1. Provider Routing with LiteLLM
LiteLLM is an open-source library that provides a unified interface for calling over 100 LLM providers using the OpenAI SDK format. Instead of writing provider-specific code for OpenAI, Anthropic, Google, and others, you call litellm.completion() with a model string that includes a provider prefix. LiteLLM handles the translation between the OpenAI format and each provider's native API.
import litellm
# Same function call, different providers
# LiteLLM translates automatically
# OpenAI
response_openai = litellm.completion(
model="gpt-4o",
messages=[{"role": "user", "content": "Explain caching in one sentence."}],
max_tokens=50
)
# Anthropic (note the provider prefix)
response_anthropic = litellm.completion(
model="anthropic/claude-sonnet-4-20250514",
messages=[{"role": "user", "content": "Explain caching in one sentence."}],
max_tokens=50
)
# Google Gemini
response_gemini = litellm.completion(
model="gemini/gemini-2.5-flash",
messages=[{"role": "user", "content": "Explain caching in one sentence."}],
max_tokens=50
)
for name, resp in [("OpenAI", response_openai),
("Anthropic", response_anthropic),
("Gemini", response_gemini)]:
print(f"{name}: {resp.choices[0].message.content[:80]}...")

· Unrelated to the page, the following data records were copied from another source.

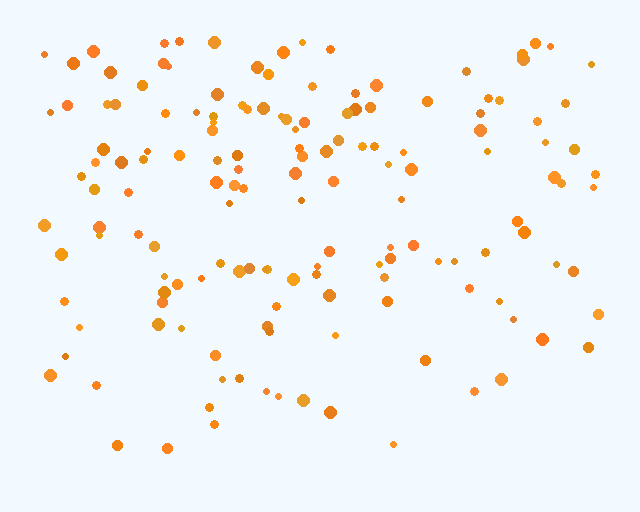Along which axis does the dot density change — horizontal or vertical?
Vertical.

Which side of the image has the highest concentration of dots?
The top.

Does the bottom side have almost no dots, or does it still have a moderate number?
Still a moderate number, just noticeably fewer than the top.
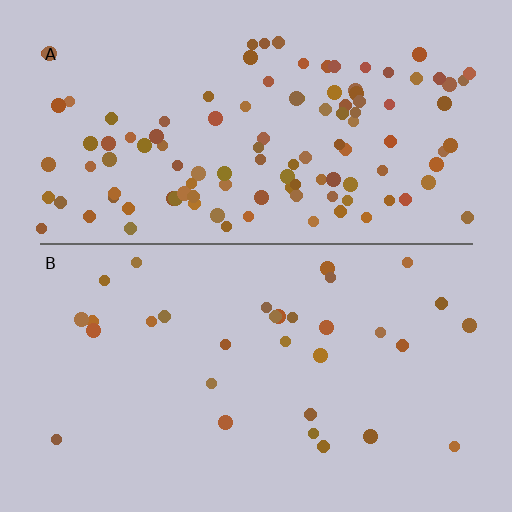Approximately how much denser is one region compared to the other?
Approximately 3.6× — region A over region B.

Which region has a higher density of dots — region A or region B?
A (the top).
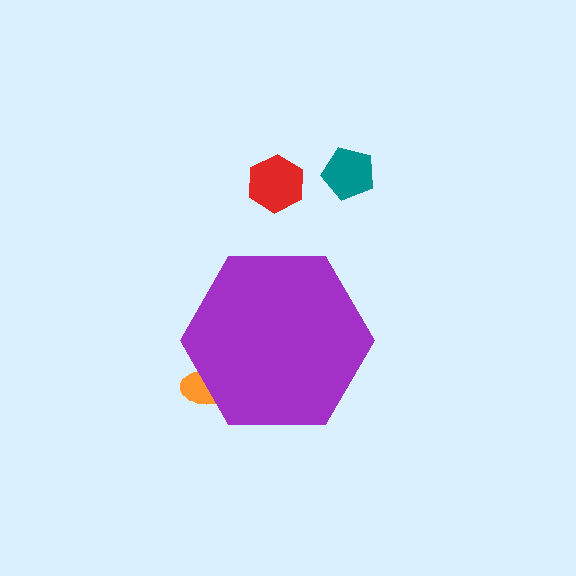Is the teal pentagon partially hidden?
No, the teal pentagon is fully visible.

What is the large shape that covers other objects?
A purple hexagon.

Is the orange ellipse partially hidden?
Yes, the orange ellipse is partially hidden behind the purple hexagon.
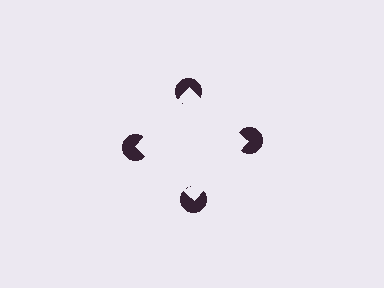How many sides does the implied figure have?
4 sides.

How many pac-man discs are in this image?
There are 4 — one at each vertex of the illusory square.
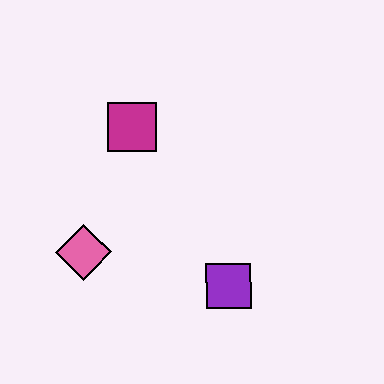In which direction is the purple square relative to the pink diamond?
The purple square is to the right of the pink diamond.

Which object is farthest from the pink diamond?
The purple square is farthest from the pink diamond.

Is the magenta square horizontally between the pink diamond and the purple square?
Yes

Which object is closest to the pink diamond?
The magenta square is closest to the pink diamond.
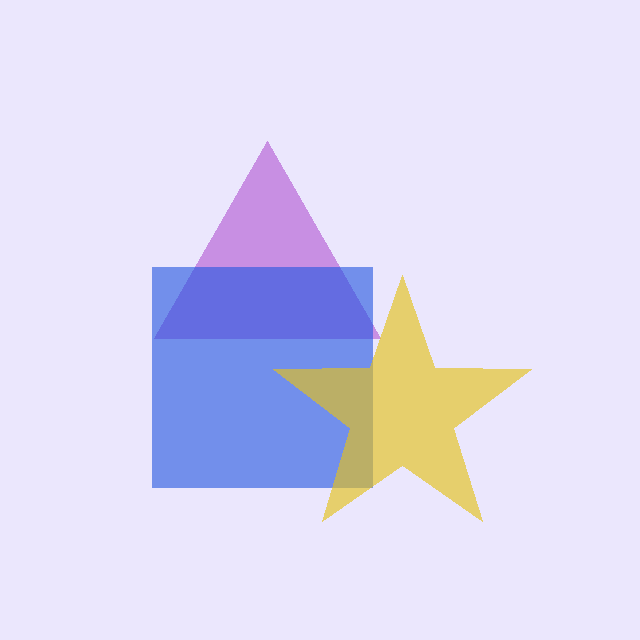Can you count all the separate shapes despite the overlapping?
Yes, there are 3 separate shapes.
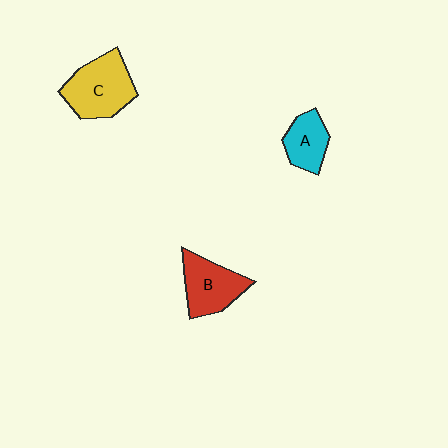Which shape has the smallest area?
Shape A (cyan).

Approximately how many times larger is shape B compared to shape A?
Approximately 1.4 times.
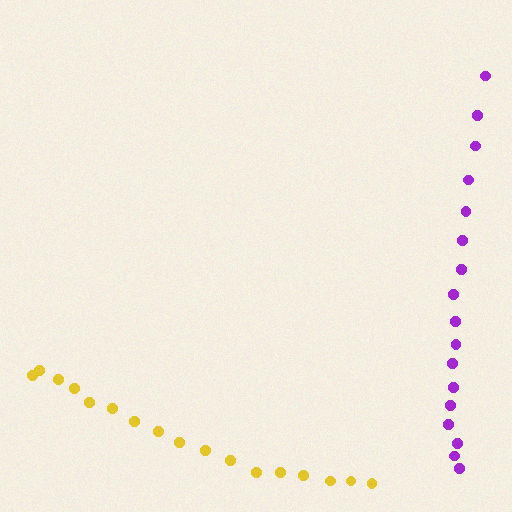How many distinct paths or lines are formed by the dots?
There are 2 distinct paths.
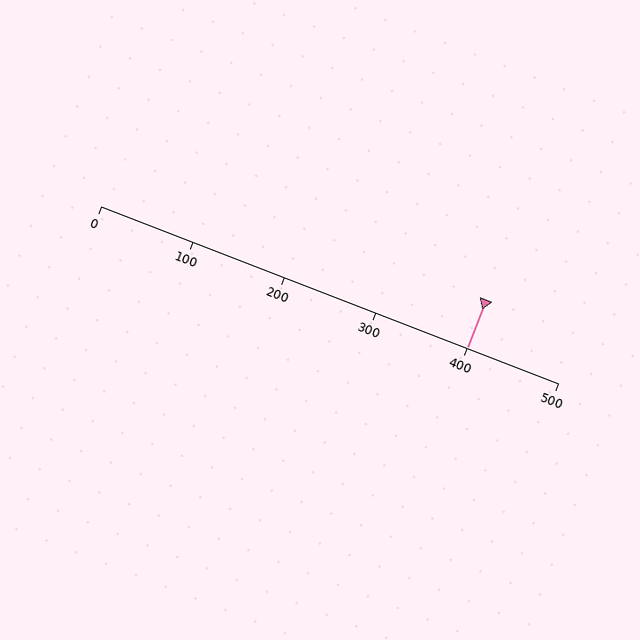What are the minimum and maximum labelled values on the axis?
The axis runs from 0 to 500.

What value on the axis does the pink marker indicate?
The marker indicates approximately 400.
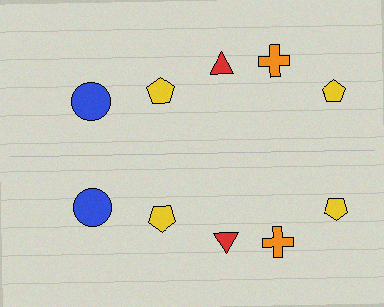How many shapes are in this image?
There are 10 shapes in this image.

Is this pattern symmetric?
Yes, this pattern has bilateral (reflection) symmetry.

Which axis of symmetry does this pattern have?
The pattern has a horizontal axis of symmetry running through the center of the image.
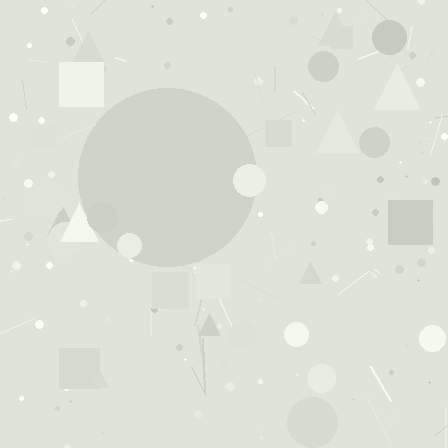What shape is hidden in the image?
A circle is hidden in the image.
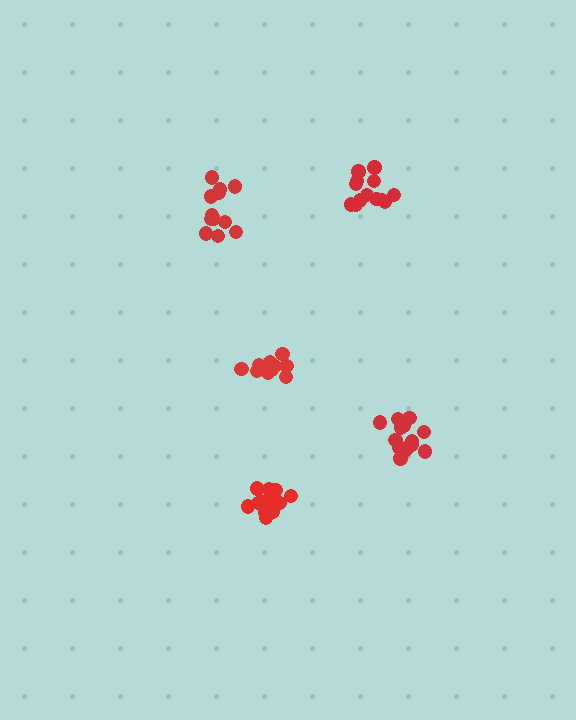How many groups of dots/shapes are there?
There are 5 groups.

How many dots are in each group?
Group 1: 13 dots, Group 2: 15 dots, Group 3: 14 dots, Group 4: 12 dots, Group 5: 10 dots (64 total).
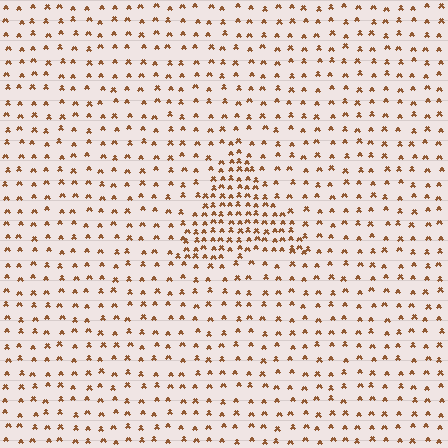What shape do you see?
I see a triangle.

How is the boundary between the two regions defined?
The boundary is defined by a change in element density (approximately 2.4x ratio). All elements are the same color, size, and shape.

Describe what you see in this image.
The image contains small brown elements arranged at two different densities. A triangle-shaped region is visible where the elements are more densely packed than the surrounding area.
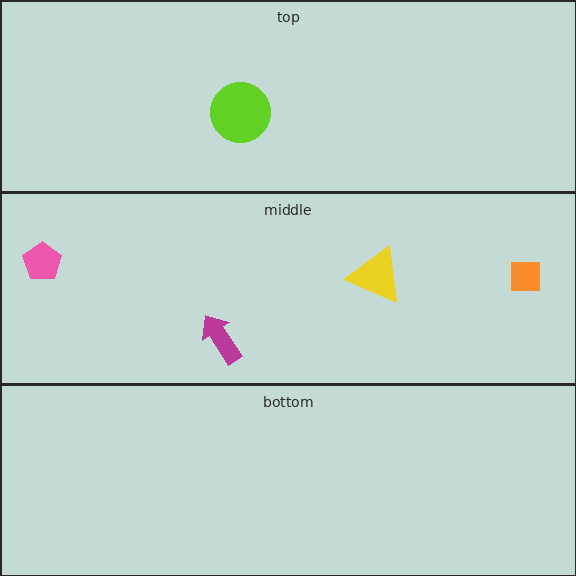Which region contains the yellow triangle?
The middle region.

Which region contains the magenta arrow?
The middle region.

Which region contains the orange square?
The middle region.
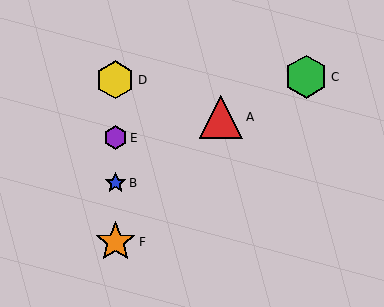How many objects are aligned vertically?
4 objects (B, D, E, F) are aligned vertically.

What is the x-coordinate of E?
Object E is at x≈115.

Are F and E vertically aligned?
Yes, both are at x≈115.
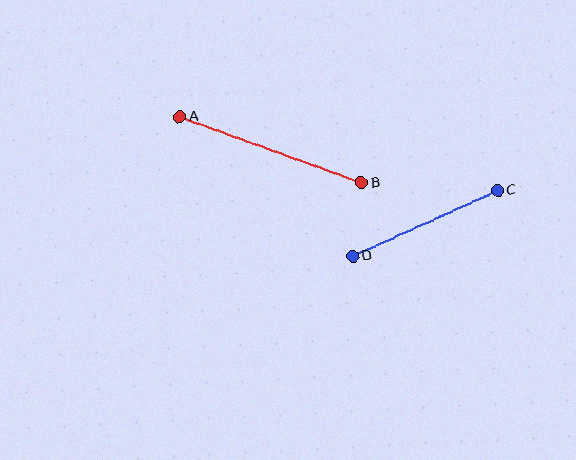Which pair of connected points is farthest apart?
Points A and B are farthest apart.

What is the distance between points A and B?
The distance is approximately 193 pixels.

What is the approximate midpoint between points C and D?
The midpoint is at approximately (425, 223) pixels.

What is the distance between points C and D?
The distance is approximately 159 pixels.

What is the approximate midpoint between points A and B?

print(f" Cost: ${litellm.completion_cost(resp):.6f}")
1.1 Fallback Routing
One of LiteLLM's most valuable features is automatic fallback routing. You define a primary model and one or more fallback models. If the primary model fails (due to rate limits, downtime, or errors), LiteLLM automatically retries with the next model in the list. This is critical for production systems where a single provider outage should not bring down your application.
import litellm
from litellm import Router
# Configure router with fallback models
router = Router(
model_list=[
{
"model_name": "main-model", # Your application references this name
"litellm_params": {
"model": "gpt-4o",
"api_key": "sk-...",
}
},
{
"model_name": "main-model", # Same name = fallback for the same logical model
"litellm_params": {
"model": "anthropic/claude-sonnet-4-20250514",
"api_key": "sk-ant-...",
}
},
{
"model_name": "main-model",
"litellm_params": {
"model": "gemini/gemini-2.5-flash",
"api_key": "...",
}
}
],
fallbacks=[{"main-model": ["main-model"]}], # Try all deployments
routing_strategy="least-busy", # Route to the deployment with lowest queue
num_retries=2
)
# Your application code just references "main-model"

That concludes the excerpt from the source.